Night At The Museum was really, really forgettable. Fun, Everyone else seemed to really like it.

I haven't been writing much about music lately, but you can see more of my reviews at BigYawn. Specifically, my reviews of Don't You Know Who I Think I Was? the best of The Replacements, Food & Liquor by Lupe Fiasco, and Shine On by Jet.
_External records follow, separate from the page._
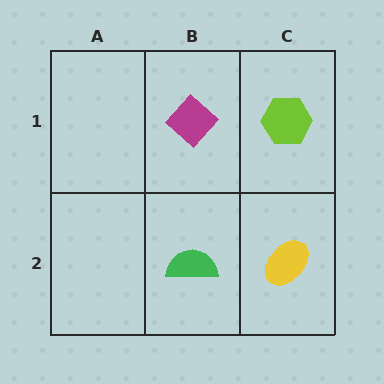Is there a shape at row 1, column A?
No, that cell is empty.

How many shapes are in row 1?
2 shapes.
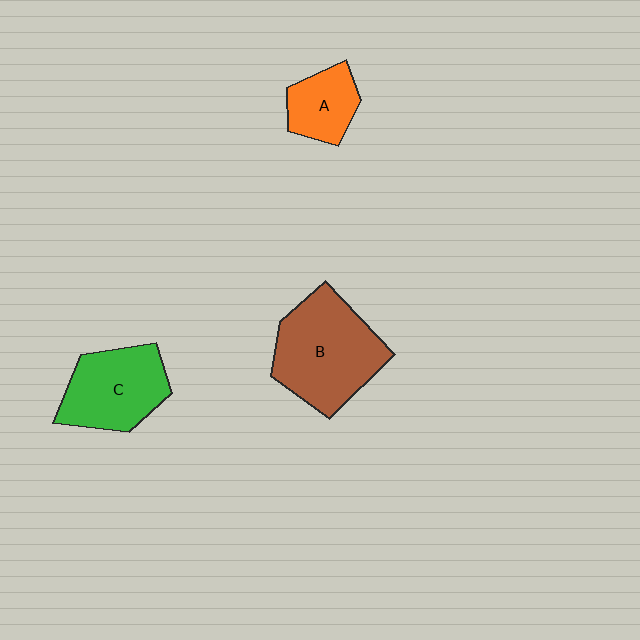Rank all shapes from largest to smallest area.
From largest to smallest: B (brown), C (green), A (orange).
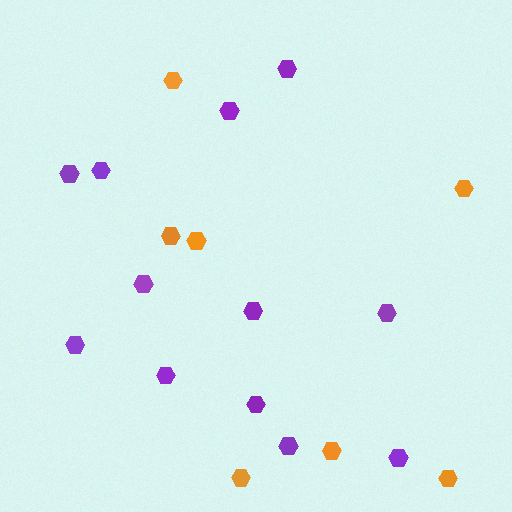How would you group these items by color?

Two more reviews, of Mastodon's Blood Mountain and The Coup's Pick A Bigger Weapon, should be posted soon.

I hastily put together my official Top 10 of 2006 for BY, but I wish I could have devoted more time to it. Holiday related activities and work(which had a late holiday push) and took up most of my time the last few weeks, so the Top 10 I'll write here before the end of the year may be different than my "official" BY one. Really, there are just a few albums I wished I could have listened to more(or at all) so I could have made a better list: Once Again by John Legend, Let My People Go by Darondo, The Information by Beck, Return To Cookie Mountain by TV On The Radio, and The Greatest by Cat Power. Some of these I've had and just neglected, some were delivered to my desk just a few minutes ago. Now that I write for an established website, I should be able to get some free copies of new releases, and staying timely won't be so hard(on me and my wallet).

I spent a lot of time the last two weeks scanning old family photos, mostly Christmas related. My mother wanted a slide-show of them on a CD to show the family. I one-upped her and put it together on my MacBook and made it into a DVD instead, along with a bonus slide-show of non-Christmas family photos showing how much we have all changed(to the tune of John Legend's "It Don't Have To Change"). It was fun, and I'll admit a little tear-jerking, to spend time with all of those old photos. A lot has changed, but our love hasn't. I also put together a slide-show with photos of my late grandmother, on my mother's side, for my mom and aunt.

My family loved all of them, especially the bonus show. That felt real good after putting a lot of time and effort into picking out photos, ordering them, and finding good music to go with them.

I need a digital camera. That's my one New Year's resolution, buy a digital camera.